Monday, April 15, 2013

The nasty side of the Golden Trumpet

Species name: Allamanda cathartica

Common name: golden trumpet, yellow trumpet vine

Location: Dominican Republic

The golden trumpet vine is native to Brazil, but because of its pleasing aesthetics has been transported around the world to different tropical locations as an ornamental species. Unfortunately, in almost all of those locations it has become invasive not because of its seeds, but because it reproduces asexually so readily. This plant is usually used as a hedge and is pruned multiple times per year, causing the stems of the vine to be cut up. Normally this isn't a problem but for a plant like this that can root so easily from cuttings it's potentially disastrous. Each tiny piece of plant can become a new one, and so without proper disposal of all fragments the vine can very quickly get out of control.

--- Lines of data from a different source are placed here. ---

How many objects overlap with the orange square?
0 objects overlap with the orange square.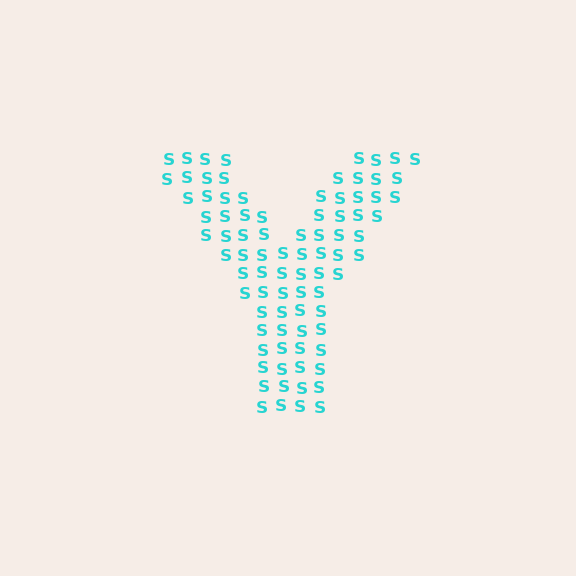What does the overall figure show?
The overall figure shows the letter Y.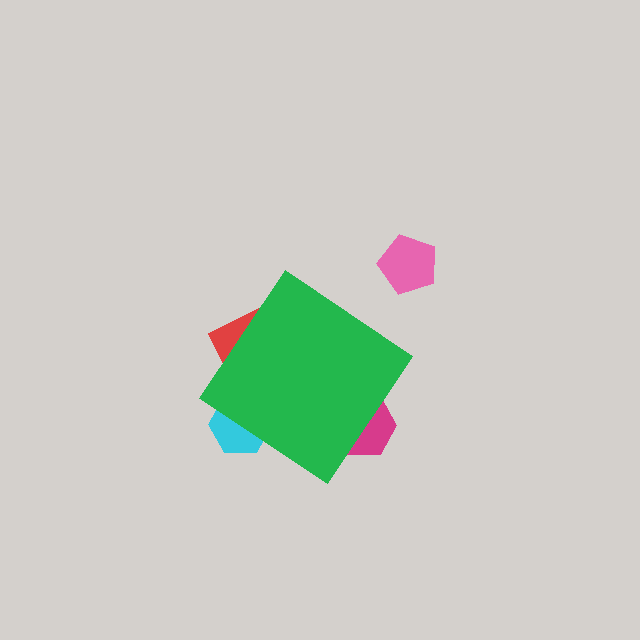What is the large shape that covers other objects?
A green diamond.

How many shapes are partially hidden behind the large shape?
3 shapes are partially hidden.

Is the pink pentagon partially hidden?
No, the pink pentagon is fully visible.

One of the most impressive qualities of this plant is how quickly it grows. Unlike many other vines, it does not have its own support system so requires a trellis to prop it up off the ground (or it could be grown as a ground-creeping vine; it doesn't anchor itself in the ground like English Ivy does which you can read all about HERE). It also doesn't have tendrils or circular stem growth like peas do, so it also won't strangle plants it is propped up against (but will, more than likely, shade out any competitors). In only a couple of months during the peak of the growing season, it can grow up to 20 feet. Yes, twenty. That wasn't a typo. That's a few inches a could almost watch the plant growing if you could sit still long enough. That's insane.

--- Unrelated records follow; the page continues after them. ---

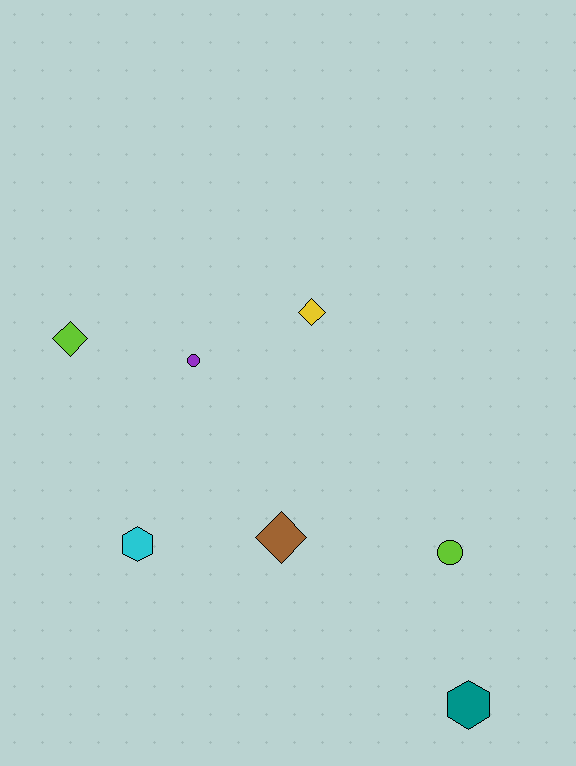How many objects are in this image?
There are 7 objects.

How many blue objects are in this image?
There are no blue objects.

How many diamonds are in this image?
There are 3 diamonds.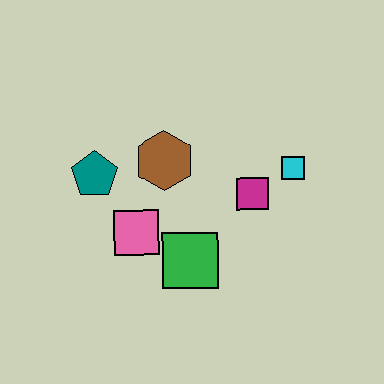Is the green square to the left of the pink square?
No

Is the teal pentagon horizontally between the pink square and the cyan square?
No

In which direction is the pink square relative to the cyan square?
The pink square is to the left of the cyan square.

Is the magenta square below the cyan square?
Yes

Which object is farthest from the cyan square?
The teal pentagon is farthest from the cyan square.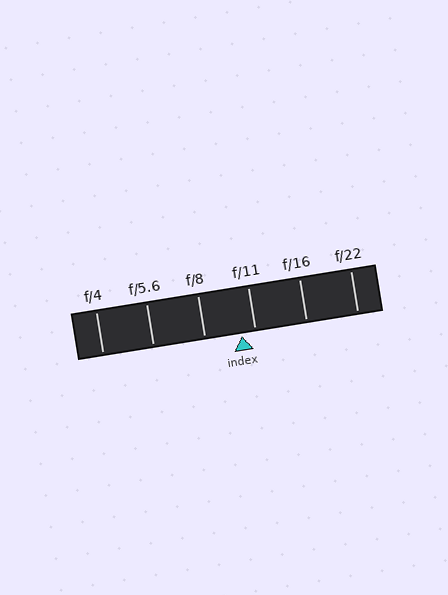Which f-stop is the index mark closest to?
The index mark is closest to f/11.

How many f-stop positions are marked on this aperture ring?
There are 6 f-stop positions marked.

Aside from the ridiculous speed of growth, this plant also has intoxicating yellow flowers. The flowers fully open just at sunrise, releasing a huge amount of scent along with them that you can smell from tens of feet away, in the attempt to attract their pollinators: hummingbirds. Hummingbirds are most active and looking for nectar first thing in the morning when they're still trying to recover from their overnight tropor or short hibernation. Warming such a tiny body up can only be accomplished by moving flight muscles, which hummingbirds can do at extraordinary speeds. This, as you can probably imagine, requires a whole lot of energy. Where does this energy come from? Sugar! And where does sugar come from for hummingbirds? Nectar! So the fact that these flowers open and are right ready to accept hummingbirds first thing in the morning means that the flowers are going to be visited right away if there are hummingbirds in the area. If this plant is propped up off the ground and allowed to grow in very dense clumps beside a wall for shelter, chances are you might find a hummingbird nest inside the clump of vines if you look hard enough. It would be like a Canadian Tim Horton's addict setting up a tent right outside a store. You can get your fix of morning java as soon as you wake up!

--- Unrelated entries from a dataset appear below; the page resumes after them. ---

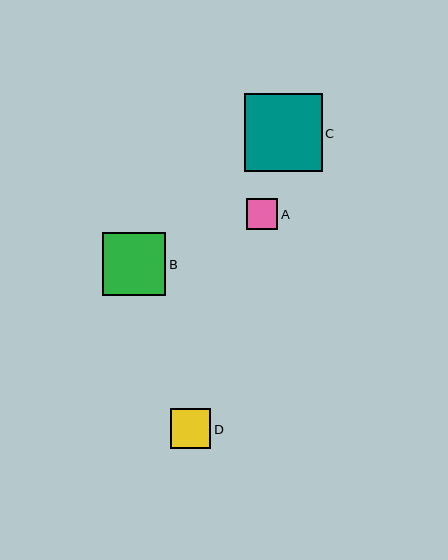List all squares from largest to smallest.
From largest to smallest: C, B, D, A.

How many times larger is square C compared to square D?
Square C is approximately 1.9 times the size of square D.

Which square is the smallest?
Square A is the smallest with a size of approximately 31 pixels.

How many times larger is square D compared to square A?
Square D is approximately 1.3 times the size of square A.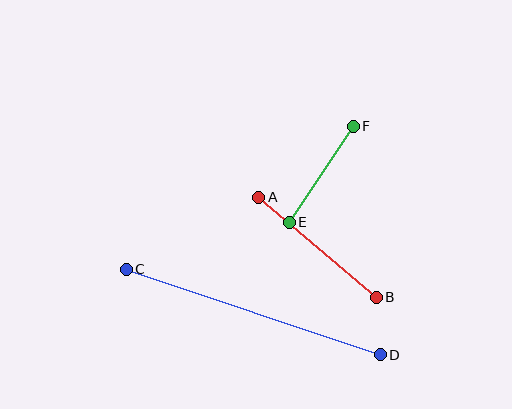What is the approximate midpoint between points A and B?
The midpoint is at approximately (318, 247) pixels.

Unfortunately, this plant isn't just fun and games and pretty flowers to look at it. It is incredibly toxic, and the toxicity of the latex is enough to induce second-degree chemical burns if it stays on your skin long enough. If you are around this plant and are pruning it, PLEASE wear gloves and a long-sleeved shirt and pants (not to mention closed-toe shoes. Toes get ignored the most when it comes to gardening, and the last thing you want is a second-degree burn on your feet!). Also, there should never be a circumstance when you decide eating this plant would be a good idea. The toxic chemical called allamandin in the plant will cause severe vomiting, diarrhea, dehydration, liver failure, kidney failure, coma, and potentially lead to death. As with many toxic plants, this plant may have a redeeming quality or two: in very low doses, allamandin is sometimes marketed in "natural" laxatives because of its cathartic qualities. Also, pure extracts of the latex of the plant show that it has potent antimicrobial and anticancer properties, so it might one day be used in conjunction with current cancer treatments. Every thorn has its rose (or something like that).